Again, the narrow ridge leading to Sief was desperately defended by Austrian reserves. Over the next year and a half, the Italians edged closer and closer to Sief without conquering it. No amount of courage could overcome the Austrians’ natural advantages and, from the strategic point of view, without Sief, the Italians might as well not have Col di Lana. The Austrians still blocked access to the west and north, and threatened traffic on the Dolomites Road as it crawled around the hairpin bends down from Falzarego. In October 1917, the Italian Fourth Army had to retreat, following the breakthrough at Caporetto. By this point, more than 6,000 Italians had died on Col di Lana and Sief for precisely nothing.

    

The Castelletto and Col di Lana were exceptions. For the most part, due to the landscape, climate, and the lack of men and munitions, combat in the Dolomites was small in scale. After late summer 1915, when the lines settled, this was a front where a single artillery piece would target a single enemy encampment – perhaps a few tents in a meadow – at the same time every day. Offensives were platoon-sized, aimed at capturing an isolated position. A typical operation was a patrol into the no-man’s land between trenches and observation posts. When patrols met, firefights erupted. The nature of the front created a peculiar tension that gnawed at these patrols, especially at night, as they moved past dozens or even hundreds of crags and boulders, any of which could conceal a sharpshooter. A platoon could hide in a shadow. Searchlights playing over a mountain were like candles in a catacomb.

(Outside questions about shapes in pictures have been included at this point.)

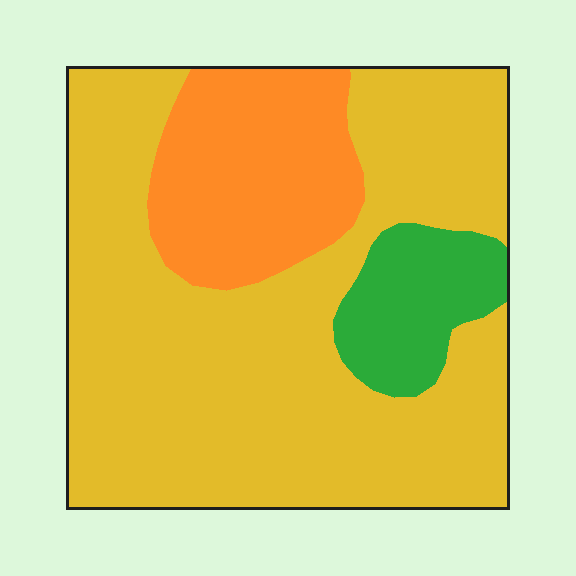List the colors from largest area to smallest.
From largest to smallest: yellow, orange, green.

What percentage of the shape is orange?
Orange covers roughly 20% of the shape.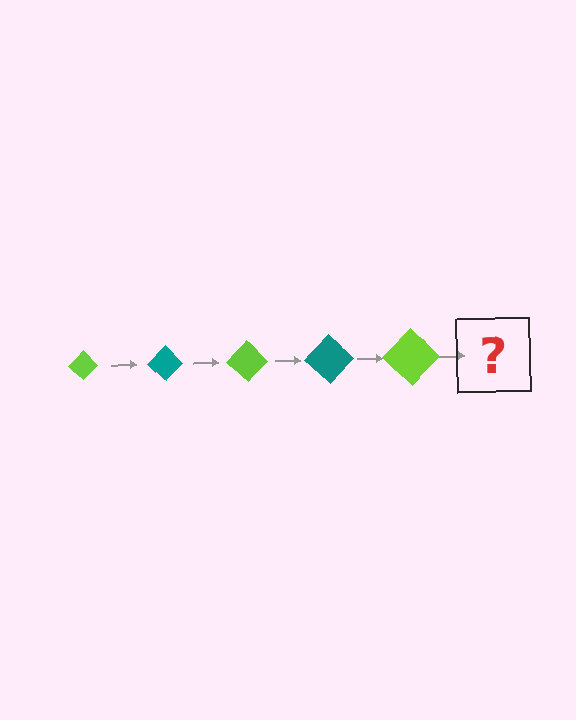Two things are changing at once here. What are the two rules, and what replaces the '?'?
The two rules are that the diamond grows larger each step and the color cycles through lime and teal. The '?' should be a teal diamond, larger than the previous one.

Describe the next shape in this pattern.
It should be a teal diamond, larger than the previous one.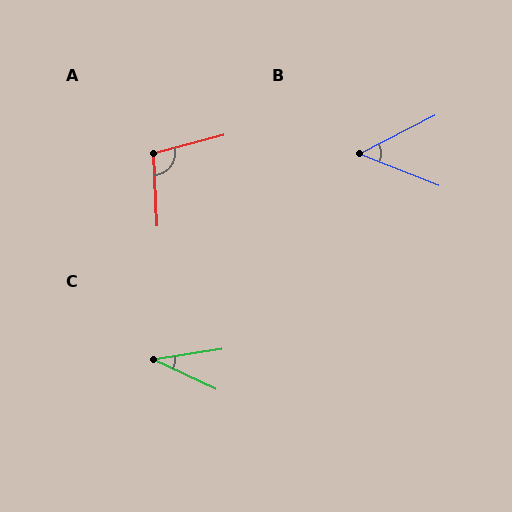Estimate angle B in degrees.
Approximately 48 degrees.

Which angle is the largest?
A, at approximately 102 degrees.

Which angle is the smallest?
C, at approximately 34 degrees.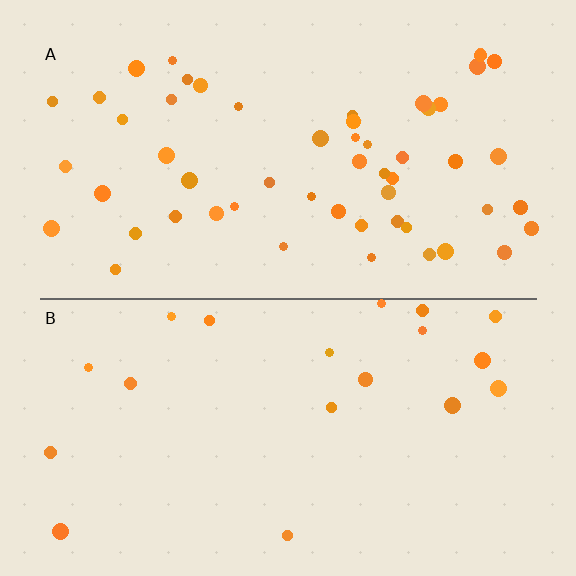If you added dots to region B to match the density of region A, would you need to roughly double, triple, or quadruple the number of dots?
Approximately triple.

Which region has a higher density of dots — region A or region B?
A (the top).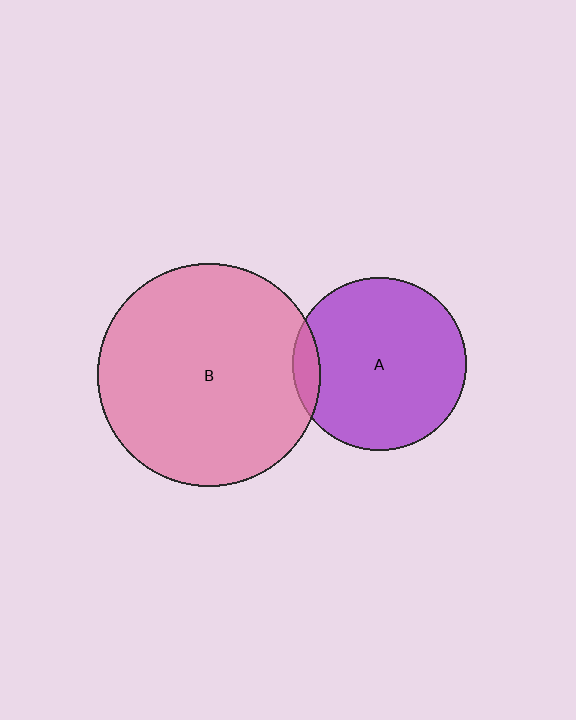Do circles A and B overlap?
Yes.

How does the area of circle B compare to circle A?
Approximately 1.6 times.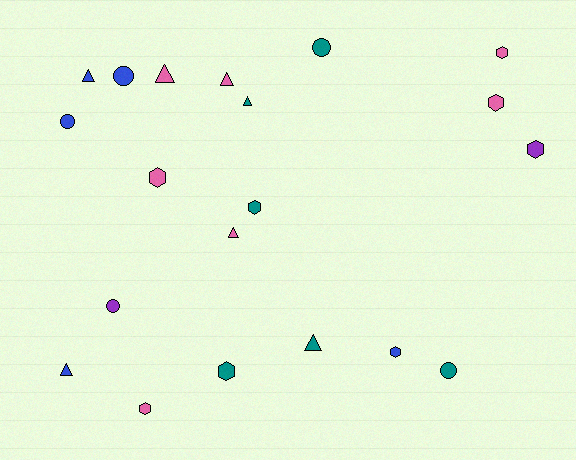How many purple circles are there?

Strange weapons were invented for mountain warfare. The Austrians made
Rollbomben
, cast-iron spheres filled with explosive, for dropping down the rockface. (Turkish forces had done something similar at Gallipoli.) The Italians made balls of resin and bitumen, as big as footballs, for lighting and rolling towards enemy lines when, as rarely, these were lower than their own. The soldiers, too, were different. Both sides had special units for mountain warfare. The Italian Alpini had a proud tradition dating back to the 1870s. Recruited from Italy’s mountain areas, they were devoutly Catholic and monarchist, less prone to the political turbulence that affected some of the infantry brigades, with their intake from the politicised working class. They were – and still are – famous for their
esprit de corps
, valour and songs. Unlike many of the lowland and southern Italians on the Alpine front, they were not bewildered by fighting over useless, uninhabitable mountains.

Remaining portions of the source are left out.